Jóhann era el celador que mejor conocía a Daníel. Había comenzado a trabajar en el hospital hacía una década y ambos habían entablado una profunda amistad. Pálmi había llegado a la conclusión de que Jóhann era mejor para su hermano que ningún doctor o medicina.

—¿Dónde está? —preguntó.

—Hace una semana que no trabaja aquí. Puso a caldo a nuestro jefe —explicó Guðbjörn—. Creo que lo han echado.

—¿Que lo han echado? ¿Y eso por qué?

—Estaba hasta la coronilla de la dirección del hospital —respondió Andrea mientras miraba a sus compañeros.

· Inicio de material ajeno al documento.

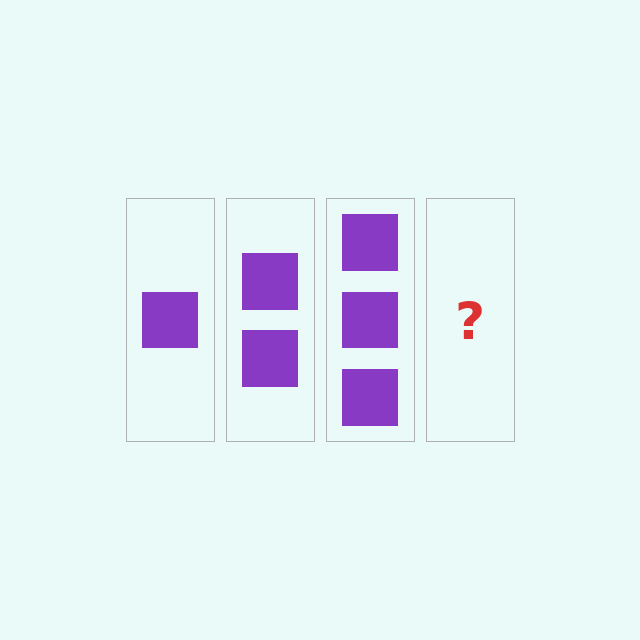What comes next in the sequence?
The next element should be 4 squares.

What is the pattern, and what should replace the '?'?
The pattern is that each step adds one more square. The '?' should be 4 squares.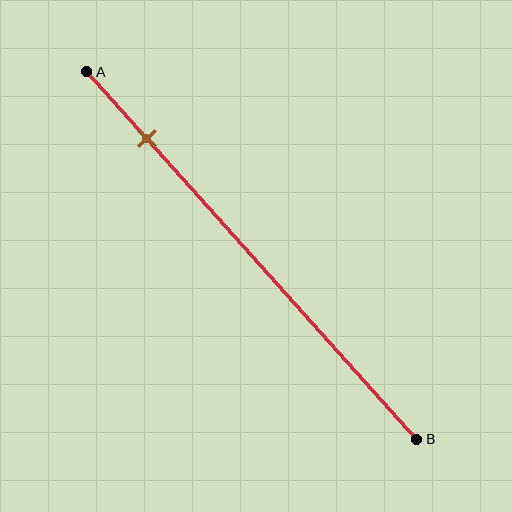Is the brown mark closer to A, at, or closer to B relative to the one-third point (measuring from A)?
The brown mark is closer to point A than the one-third point of segment AB.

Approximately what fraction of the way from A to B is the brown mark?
The brown mark is approximately 20% of the way from A to B.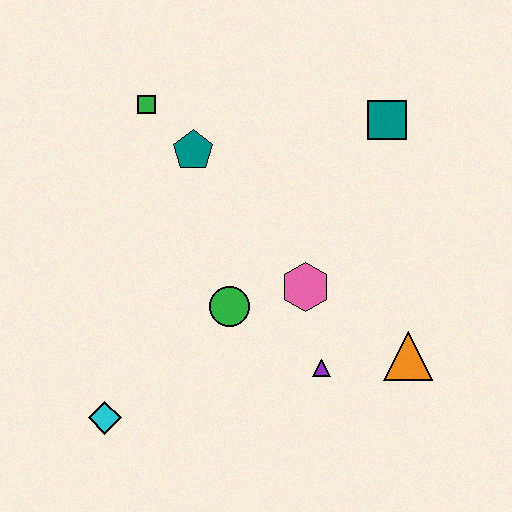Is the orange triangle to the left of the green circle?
No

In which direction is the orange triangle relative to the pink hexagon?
The orange triangle is to the right of the pink hexagon.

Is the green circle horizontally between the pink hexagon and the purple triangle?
No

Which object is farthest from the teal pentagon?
The orange triangle is farthest from the teal pentagon.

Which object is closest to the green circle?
The pink hexagon is closest to the green circle.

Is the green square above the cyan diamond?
Yes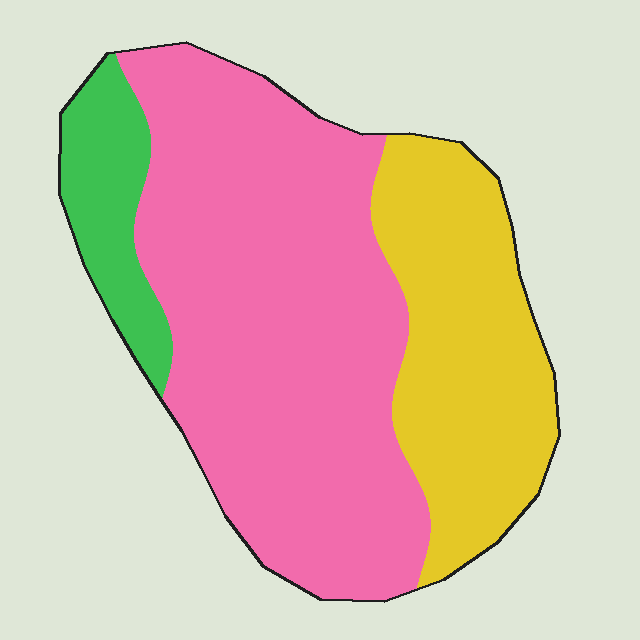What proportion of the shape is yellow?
Yellow takes up about one quarter (1/4) of the shape.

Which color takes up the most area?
Pink, at roughly 60%.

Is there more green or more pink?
Pink.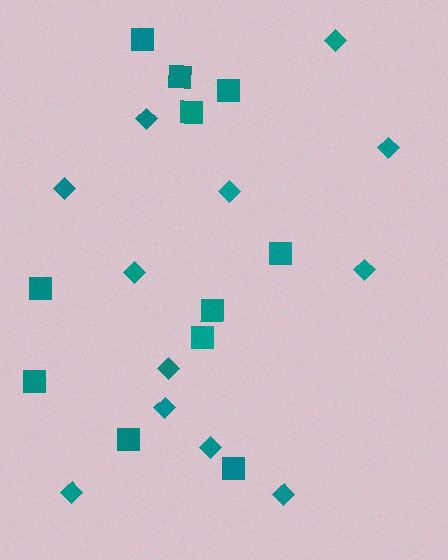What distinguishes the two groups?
There are 2 groups: one group of diamonds (12) and one group of squares (11).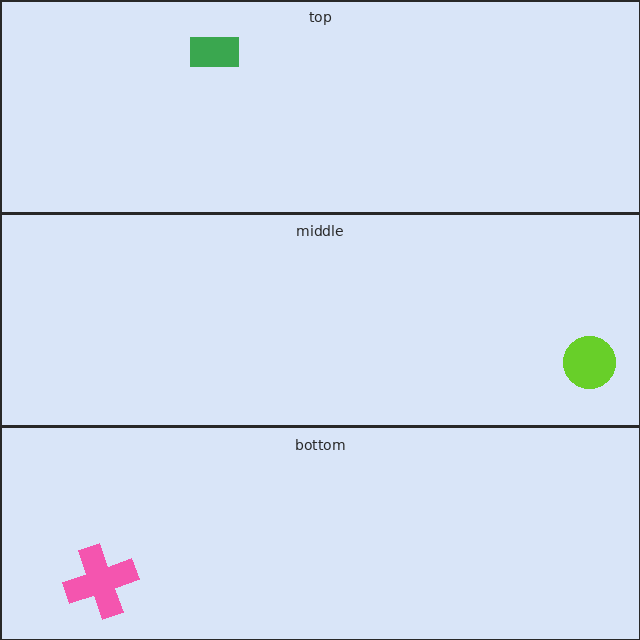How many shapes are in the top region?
1.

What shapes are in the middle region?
The lime circle.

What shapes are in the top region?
The green rectangle.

—Nadie nos ha explicado nada —añadió Guðbjörn—. Jóhann llevaba tiempo quejándose y discutiendo en las oficinas. Les cantó las cuarenta y se marchó. Lo más seguro es que ya no aguantase más tonterías. La asistencia médica está bajo mínimos, faltan enfermeros y al hospital se les van los empleados. La solución consiste en atiborrar de medicamentos a los enfermos para calmarlos. Ese es todo el tratamiento que les dan. Todo funcionaba mejor antes de los recortes. Jóhann se oponía firmemente a las nuevas medidas económicas. Era a quien más le afectaba el modo en que se trataba a los enfermos. Ahora solo se quedan los casos más graves de demencia, y a los demás los envían a sus casas, donde sin duda causarán grandes problemas.

—¿Cómo es posible dirigir un psiquiátrico en esas condiciones? —preguntó Pálmi.

—Aquí todo es posible —respondió Elli.

—Hay un detalle curioso sobre ese hombre que venía a ver a Danni —reparó Guðbjörn, pensativo—. Tal vez suene un poco infantil, y no creo que tenga la menor importancia. Venía todos los jueves a la misma hora, a las cinco, con un viejo maletín que no le vi abrir ni una vez. Era calvo, tenía la cara muy pálida e iba siempre muy desarreglado. Pero lo que me llamaba la atención era que tarareaba todo el rato la misma melodía.

—Un momento, si hoy estamos a viernes, ¿ese hombre estuvo aquí ayer? —preguntó Pálmi.

—Pues no lo vi, pero es muy probable.

—¿Qué tarareaba? —preguntó Pálmi.

—Eso es lo que me parecía raro —respondió Guðbjörn—. Me daba la impresión de que eran unos versos de Jónas Hallgrímsson: «... y tus días de mayor gloria iluminarán como un relámpago la noche de los tiempos».